I approached the distt C.S. with my bill for Rs 2,22,032 explaining why I could not reach PGI for the urgent surgery, which I had to avail at Bathinda. My case was duly considered by the dist. medical board (in light of emergency condition) and other high-level professionals of the state government before being put up to the distt. HQFW Punjab, who is the competent authority designated by the Punjab govt. for sanction/verification of rates in such cases of treatment at private institutes in the state. Detailed guidelines have been given to him, including limitation of rates and other charges to thereof AIIMS. His sanction/verification of the bill or expost facto approval stands for Rs 2,07,446.

I retired from Punjab State Public Undertaking (PSEB), which had adopted the Punjab government's approval for treatment of all employees/pensioners at any private hospital of their choice. The existing panel of private approved hospitals were also abolished with this order/circular. Now, the question is whether my bill is liable to TDS under the circumstances or this payment is exempted like that for treatment at any government hospital/institute?

— G.S. Khurana, Bathinda

A. Sub clause (ii) of proviso to clause (vi) of Section 17(2) of the Income-tax Act 1961 (The Act) provides that perquisites do not include any sum paid by the employer in respect of any expenditure actually incurred by the employee on his medical treatment or treatment of any member of his family:-

(a) in any hospital maintained by the government or any local authority or any other hospital approved by the government for the purposes of medical treatment of its employees,

(b) in respect of prescribed diseases or ailments in any hospital approved by the Chief Commissioner having regard to the prescribed guidelines.

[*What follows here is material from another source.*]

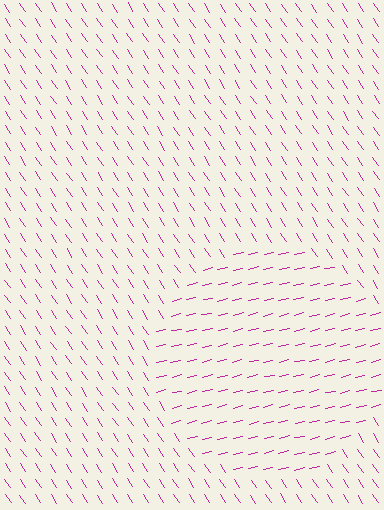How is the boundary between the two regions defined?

Rule 3A (2) of Income-tax rules 1962, apart from providing other diseases, includes disease or ailment of heart. You will have to, therefore, check up whether the hospital, where your surgery was undertaken, is an approved hospital under clause (a) or (b) as reproduced above. The list of approved hospitals under (a) above is given in circular no. 603 dated June 6, 1991. In case the hospital is approved, the amount reimbursed to you would not taxable.

Section 80 DDB

Q. Kindly answer my following queries:

(i) Is the enhanced deduction under section 80C to Rs 1,10,000, as announced in this year's budget, implementable in the financial year 2006-07?

(ii) Whether the entire principal amount of the housing loan is allowed for deduction under Section 80C or it is limited to Rs 20,000?

(iii) I have recently undergone heart by pass surgery. Is by pass surgery covered under specific disease under Section 80DDB? Is this deduction independent of deductions available under Section 80C?

— Ashok Bhanot, Jalandhar Cantt

A. The answers to your queries are as under:

(i) The deduction allowable under Section 80C of the Act remains at Rs 1,00,000 and it has not been enhanced to Rs 1,10,000 as pointed out by you.

(ii) The deduction toward the repayment of housing loan is allowable within the overall limit of Rs 1,00,000 and there is no such limit of Rs 20,000.

(iii) The diseases or ailments prescribed under Section 80DDB of the Act do not include by pass surgery. The deduction allowable under Section 80DDB is independent of the deduction allowable under Section 80C of the Act.